EAT can be a proxy of overall visceral adiposity [23], and since this latter represents a potential source of PCSK9 [22], the present study is aimed at evaluating whether PCSK9 is expressed in EAT and if a correlation with EAT amount and local inflammation, regardless of total circulating levels, can be found. PCSK9 may therefore be ascribed among those bioactive molecules belonging to the EAT secretome affecting vascular homeostasis and heart health.

2. Materials and Methods

2.1. Study Population

A total of 68 patients with coronary artery disease (CAD) or valvular diseases (VR) and 46 control subjects matched for age, sex, and BMI (CTR) were enrolled in the study. Patients were recruited at the IRCCS Policlinico San Donato between October 2012 and July 2016. We followed the methods cited in our present paper by Dozio et al. [24]. We excluded patients with the following criteria: age ≤ 18 years, acute myocardial infarction in the previous month, end-stage heart failure, other heart diseases different from CAD and VR, malignant diseases, major abdominal surgery in the previous six months, renal and liver diseases, chronic inflammatory diseases, more than 3% change in body weight in the previous three months, and missing or incomplete clinical history and data. Among the 68 patients, 32 underwent open heart surgery. Twenty-one required coronary artery bypass surgery (CABG), an elective open heart procedure in hemodynamically stable patients taking their standard cardiac treatments and under the care of the cardiologist, and 11 required valve replacement. EAT samples were collected just from these 32 patients during surgery. Due to the lower amount of tissue isolated during surgery, 22 samples were used for microarray studies and 10 samples for protein expression studies. Blood samples for plasma quantification of PCSK9 were obtained from the total of patients and CTR subjects. Written informed consent was obtained from all participants. The study was approved by the local ethics committee (ASL Milano Due, protocol 2516) and conducted in accordance with the Declaration of Helsinki, as revised in 2013, and Good Clinical Practice guidelines.

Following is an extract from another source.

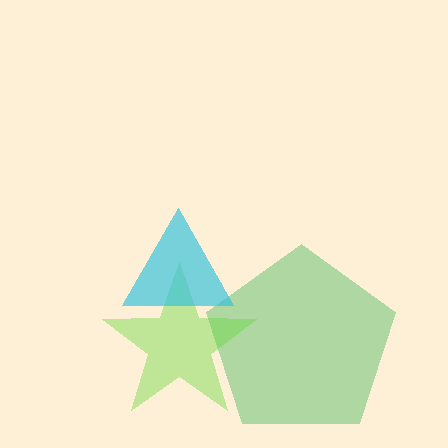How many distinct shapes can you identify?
There are 3 distinct shapes: a green pentagon, a lime star, a cyan triangle.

2.2. Biochemical Parameters

Blood samples were collected after overnight fasting, into pyrogen-free EDTA tubes or in tubes for serum collection. EDTA plasma samples for nonroutine assays were obtained after centrifugation at 1200 g for 15 min and immediately stored at -20°C until subsequent analyses. A cobas 6000 analyzer and commercial kits (Roche Diagnostics, Milan, Italy) were used for the quantification of routine biochemical parameters, as previously reported [24-27]. LDL-cholesterol was calculated with the Friedewald formula. The homeostasis model assessment of insulin resistance (HOMA-IR) was calculated using the following equation: HOMA‐IR = (fasting insulin [μU/mL] × fasting glucose [mmol/L])/22.5.

2.3. Anthropometric Measures

Weight, height, and waist circumference (WC) were directly measured at hospital admission. Weight and height were recorded to the nearest 0.1 kg and 0.5 cm using standard scales and stadiometers. WC was measured using a flexible tape. Body mass index (BMI) and waist-to-height ratio (WHtR) were then calculated as weight (kg)/height2 (m2) and WC (cm)/height (cm), respectively. As defined by WHO, patients were classified as normal weight (BMI 18.5-24.9 kg/m2), overweight (BMI 25.0-29.9 kg/m2), and obese (BMI ≥ 30.0 kg/m2).

2.4. EAT Thickness Measurement

All patients underwent standard echocardiography using commercially available equipment (Vingmed-System Five; General Electric, Horten, Norway). Briefly, EAT was identified as the echo-free space between the outer wall of the myocardium and the visceral layer of the pericardium. EAT thickness was measured perpendicularly on the free wall of the right ventricle at the end-systole in three cardiac cycles. The parasternal long-axis view allowed for the most accurate measurement of EAT on the right ventricle, with optimal cursor beam orientation in each view. Maximum EAT thickness was measured at the point on the free wall of the right ventricle along the midline of the ultrasound beam, perpendicular to the aortic annulus, used as the anatomical landmark for this view [28]. The average value of three cardiac cycles was calculated and used for analysis.

2.5. EAT Collection

Before starting cardiopulmonary bypass pumping, a sample of EAT adjacent to the proximal right coronary artery was harvested. For RNA and protein expression studies, EAT samples were stored in an Allprotect Tissue Reagent (QIAGEN, Hilden, Germany) at -20°C.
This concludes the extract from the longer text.